Audio Question

You want to look at the +-3db points for speakers, not the -10db point as that's where the music will seem half as loud to a human.

CD music goes all the way down to 20hz, however human's don't hear below 40hz or so, below 40hz is basically "rumble". It's not necessary for music, not much of it contains frequency's that low. Most consumer subwoofers only go down to 40khz or so, as well as many professional ones don't go lower than this as well, as it gets harder and harder to produce these frequency's loudly.


I didn't build that subwoofer in that link as well, my main speakers are 40hz to 20khz so I haven't really felt the need for a subwoofer. May get one on my PC though eventually.

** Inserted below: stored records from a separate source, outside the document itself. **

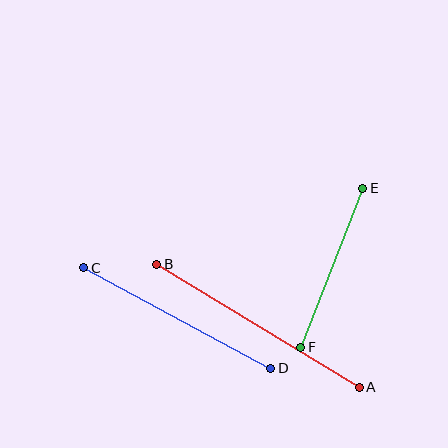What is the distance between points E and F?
The distance is approximately 171 pixels.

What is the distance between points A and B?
The distance is approximately 237 pixels.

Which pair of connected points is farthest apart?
Points A and B are farthest apart.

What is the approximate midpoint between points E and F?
The midpoint is at approximately (332, 268) pixels.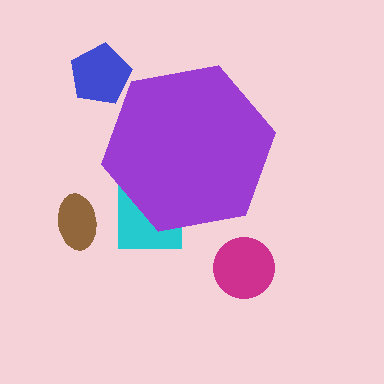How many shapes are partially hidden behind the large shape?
1 shape is partially hidden.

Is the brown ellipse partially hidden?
No, the brown ellipse is fully visible.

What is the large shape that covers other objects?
A purple hexagon.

Ah. I didn't think that you used that link, I just though you said that you'd built your own. Must have been someone else!
 
You'll find that music can/will contain frequency content below 35Hz and well above 30KHz. The thing is you won't hear the low frequencies, you feel them, and the high frequencies tend to add sparkle/glitter to the high end.

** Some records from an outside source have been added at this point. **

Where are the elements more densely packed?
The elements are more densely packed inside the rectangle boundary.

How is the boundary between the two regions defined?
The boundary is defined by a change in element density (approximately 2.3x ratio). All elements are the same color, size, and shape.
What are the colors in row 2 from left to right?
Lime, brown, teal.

Most decent audio amplifiers will replicate frequencies from 1Hz to well above 40Khz.

Read the specs carefully. Just cause an audio item says 20Hz to 20KHz @ -3dB doesn't mean that it wont reproduce frequencies above or below this figure. It will but usually falls off at so many dB's per octave.

Frequencies above and below our audio hearing range are very important, if mixed/mastered correctly.